Seriously? Stalked? Yes, and it has to do with an interesting mashup of Big Data and Artificial Intelligence, and who better equipped to stalk your online activities than the world’s greatest stalking business, Google. Here’s what they’re up to now.
Pixel By Pixel
Before I get into what Google can do that should scare the Bejesus out of you, let’s review what Google does, how it does it, what it means, and how many ways the company already
tracks stalks you with your own permission.
Google makes most of its money on advertising. To get advertisers to pay big money Google gives users (not customers) free applications– Google Search, Gmail, etc.– which enables the company to track what you do, who you talk to, who you write to, what is said in your email, which websites you visit online, what you click on, and who knows what else.
That extensive tracking network enables Google to gather huge amounts of data about you, and the company uses that data to serve advertising supposedly relevant to you (not always, which might explain why Mac360 occasionally displays ads for Pella Windows and McIntosh Apples), data which is also packaged and sold to other networks and advertisers.
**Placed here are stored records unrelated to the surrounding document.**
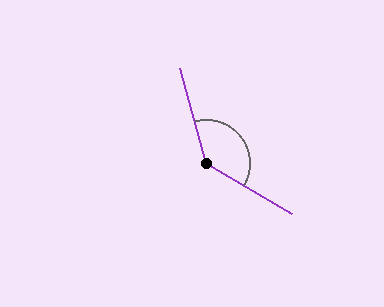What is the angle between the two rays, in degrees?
Approximately 136 degrees.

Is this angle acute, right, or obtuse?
It is obtuse.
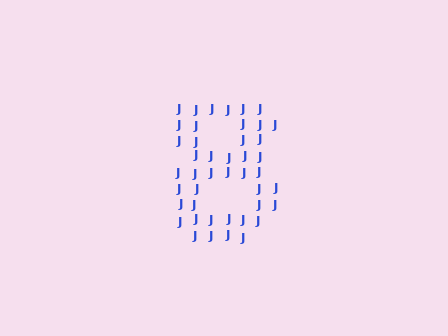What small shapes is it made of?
It is made of small letter J's.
In other words, you’re being
tracked stalked while you’re online. Recently, Google has given users (remember, you’re not really a Google customer; have you ever talked to someone from Google?) new tools to manage and store photos online. The Google Photos app for iPhone comes to mind, a nifty, free, utility which uploads photos to Google’s servers for, you know, safekeeping.
It’s no secret that Google can scan images for all the EXIF metadata so the ad company knows what camera you use, where you took a photo and when; that sort of thing. Google now has a way that marries Big Data with Artificial Intelligence so it can tell where a photo was taken based upon that data, and more specifically, even the pixels in the image.
Google can do that because it stores so many images that certain patterns begin to appear. The Eiffel Tower looks like the Eiffel Tower so it’s easily identified within an image because there are 14 trillion images available for Google to scan and identify. Google’s neural network slices and dices the world into various grids of easily identifiable objects from gazillions of photos of more common and popular locations.
Tomorrow is another day so lets extrapolate out a few years as more of your personal information– photos, email, locations, friends, purchases, online habits– are sucked into Google’s Big Data Artificial Intelligence machine (let’s call it BDAI; you read it here first) which gains sufficient capability to identify people within photos, and, over time, can identify those same people as they grow up, as they age, and using ever more cleverly designed algorithms Google may develop the capability to determine your intelligence, your health, and more– all to serve advertisements that can persuade you to do whatever advertisers want because they know more about you than your mother.
It could happen. That’s why you should be afraid of Google.